Satyam were only able to buy their way into the second circle (or should that be the eighth?).
Some bumf on the wonders of the FIFA system from the horse’s mouth (or other orifice): http://www.fifa.com/aboutfifa/marketingtv/marketing/sponsorship/index.html
And Satyam still are featured on the WC2010 website, see the bottom of the home page: http://www.fifa.com/worldcup/index.html and here: http://www.fifa.com/worldcup/organisation/partners/index.html
That’s my fault; thanks for clarifying, ursus. It’s a point that’s being misreported all over the internet.

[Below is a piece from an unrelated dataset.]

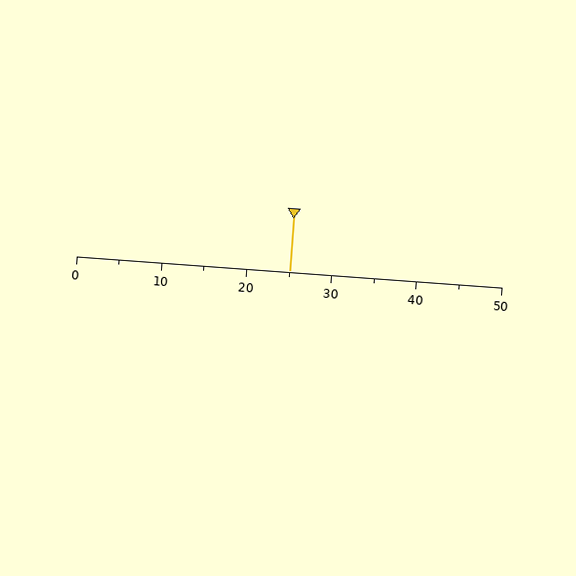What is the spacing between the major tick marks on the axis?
The major ticks are spaced 10 apart.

The source of the confusion is the way FIFA describes their sponsorship tiers; for instance, here, in their 2007 announcement of their partnership with Satyam:
If you don’t read that carefully, you come away with the idea that there are six main World Cup sponsors, and as Satyam has just joined the six-member FIFA World Cup Sponsor lineup, they must be one of them. Actually, of course, the FIFA World Cup Sponsor level is beneath the FIFA Partner level. I’d assumed that the Partner level described a more general relationship with FIFA that wasn’t as World Cup-focused, but actually the Partners—not the World Cup Sponsors—are the main World Cup sponsors.
It all makes a kind of gruesome sense. Anyway, it’ll be interesting to see what Zurich does about this. I’ll give them a few days to deliberate before I decide that Satyam won’t be dropped. How could a course of action be settled on if no one had talked for 72 straight hours, after all.
The opacity is of course intentional, as it serves each of the parties’ interests for their role to appear to be as grand as possible. One can draw parallels to the US grading system for olives, in which “jumbo” is one of the smallest sizes to be found on supermarket shelves. The most effective measure of sponsors’ respective influence (and contributions) is who has the best sideline hoardings and largest hospitality tents.
It’s quite possible that events will allow FIFA to save its blushes without taking any extraordinary action. Satyam is very unlikely to survive in anything like its pre-crisis form, and the sponsorship contract likely gives FIFA an automatic out in the event of a change in control.